He tried to grab her, and in doing so lost his chance.
Jason remembered hearing Bradley and Frederick's yells
receding above, and the feeling of falling. He and Stephanie were
still on a flat section of ground but that ground was sliding down
into the canyon. The falling sensation ended for a moment and then
he was face-first in the mud, and still they were sliding. The
only thought going through his mind was a kind of wonder, thinking
with certainty that he was now going to die.
It seemed to go on and on. Jason had plenty of time to
reflect on what was happening. The section of dirt slowed a bit
and hit something, which split it into sections and made it
disintegrate. Still they continued downward, rolling now, mingling
with the damp soil. They crashed through some dark, slippery
branches and plunged tumbling into warm water.
Dirt was still coming down on top of Jason while he was
underwater, but then the current carried him away from the slide.
He was thrashing and kicking, not knowing which way was up, not
knowing how to swim. Never in his life had Jason been in water
deeper than a bathtub. He had no idea what to do.
His knees scraped rock and he pushed up, breaking surface. He
gasped for breath and looked around in terror. He could see
clearly --- the mist was above him. It hung like a ceiling several
meters over the water, and below that the air was crystal clear.

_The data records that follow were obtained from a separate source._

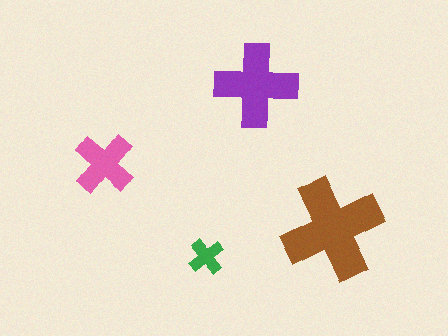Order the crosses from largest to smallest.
the brown one, the purple one, the pink one, the green one.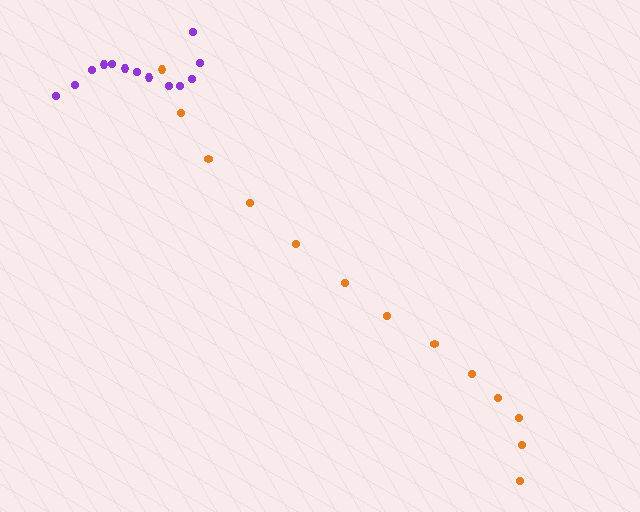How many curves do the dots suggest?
There are 2 distinct paths.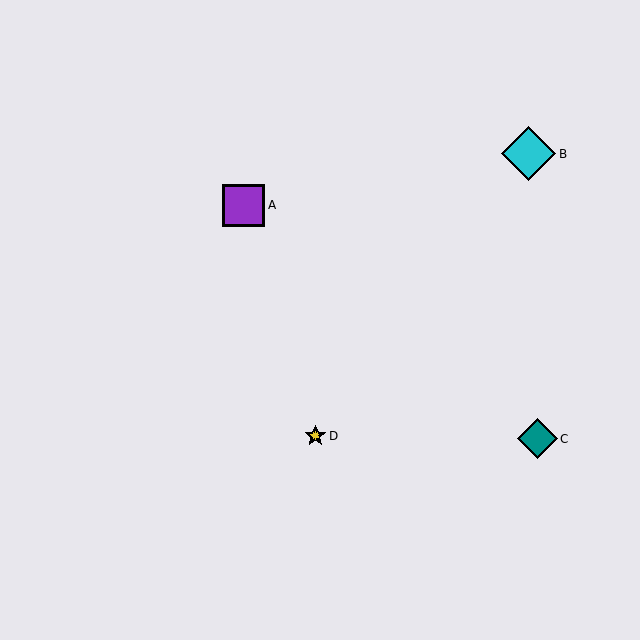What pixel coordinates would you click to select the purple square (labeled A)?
Click at (243, 205) to select the purple square A.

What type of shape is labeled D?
Shape D is a yellow star.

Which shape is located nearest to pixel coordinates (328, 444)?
The yellow star (labeled D) at (315, 436) is nearest to that location.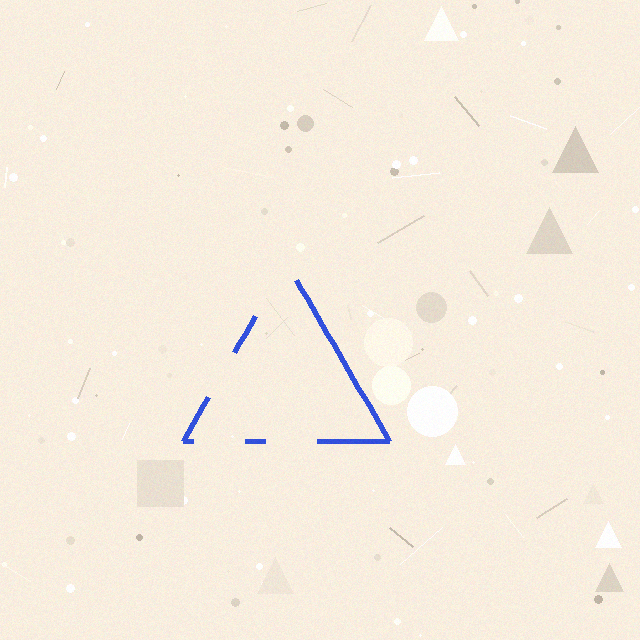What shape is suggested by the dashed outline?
The dashed outline suggests a triangle.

He could see black plants, water, and boulders. He grabbed
desperately at the boulder near him before the current could pull
him away, and crawled on top of it. It was rounded and smooth,
very unlike the porous and abrasive rocks he was used to --- it
stuck out like a little island about seven meters from the West
bank. Jason sat, hugging his knees, not knowing what to do. He
couldn't believe he was still alive.
Then he realized he was alone. "Stephanie!" he shouted.
A ghostly imitation of his voice called back: ". . .

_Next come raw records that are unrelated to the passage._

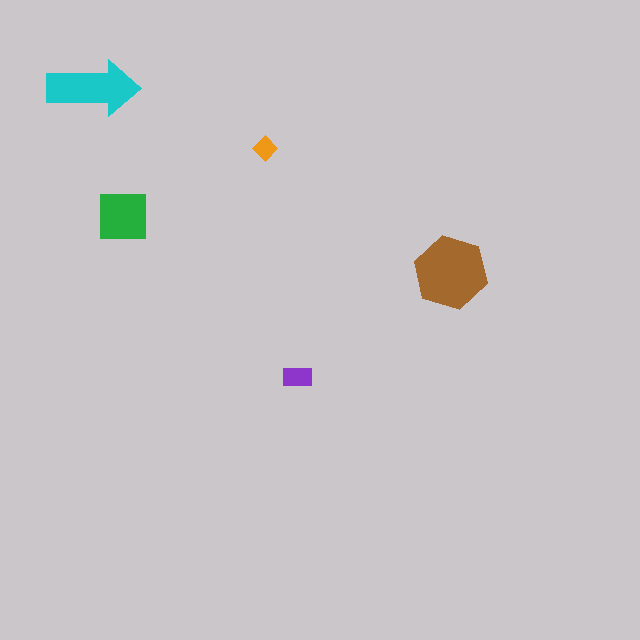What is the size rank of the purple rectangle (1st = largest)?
4th.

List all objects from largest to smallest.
The brown hexagon, the cyan arrow, the green square, the purple rectangle, the orange diamond.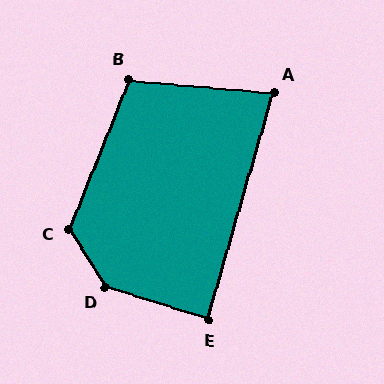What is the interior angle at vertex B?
Approximately 107 degrees (obtuse).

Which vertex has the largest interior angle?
D, at approximately 140 degrees.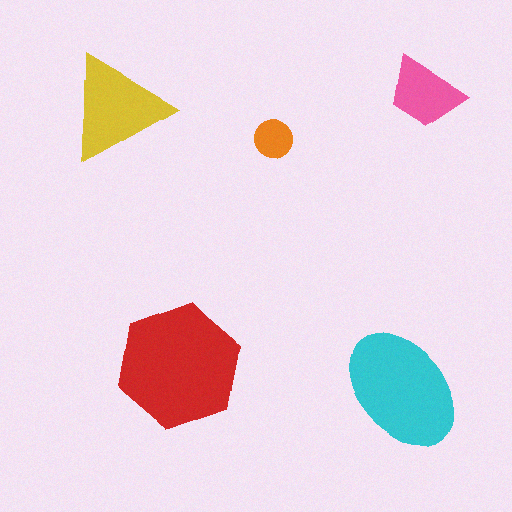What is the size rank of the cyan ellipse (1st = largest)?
2nd.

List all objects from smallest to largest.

Stephanie . . . Stephanie . . . Stephanie . . ." It was his echo,
but he'd never heard one before. It scared him and kept him
silent, thinking that the monsters were mimicking him. Indeed, far
across the water, near the opposite bank, Jason could see long
dark shapes moving against the current. The sight made him
shudder, and he remembered what his father had told him: "If the
fall into the canyon doesn't kill you, the monsters certainly
He looked around frantically, wanting to get away from the
water and up onto the bank. It didn't look possible, as the rocks
didn't lead to it, and the water looked deep. He glanced back
toward where he'd fallen in, and only saw dark rubbery plants.
Despite his fears, he called out Stephanie's name once again.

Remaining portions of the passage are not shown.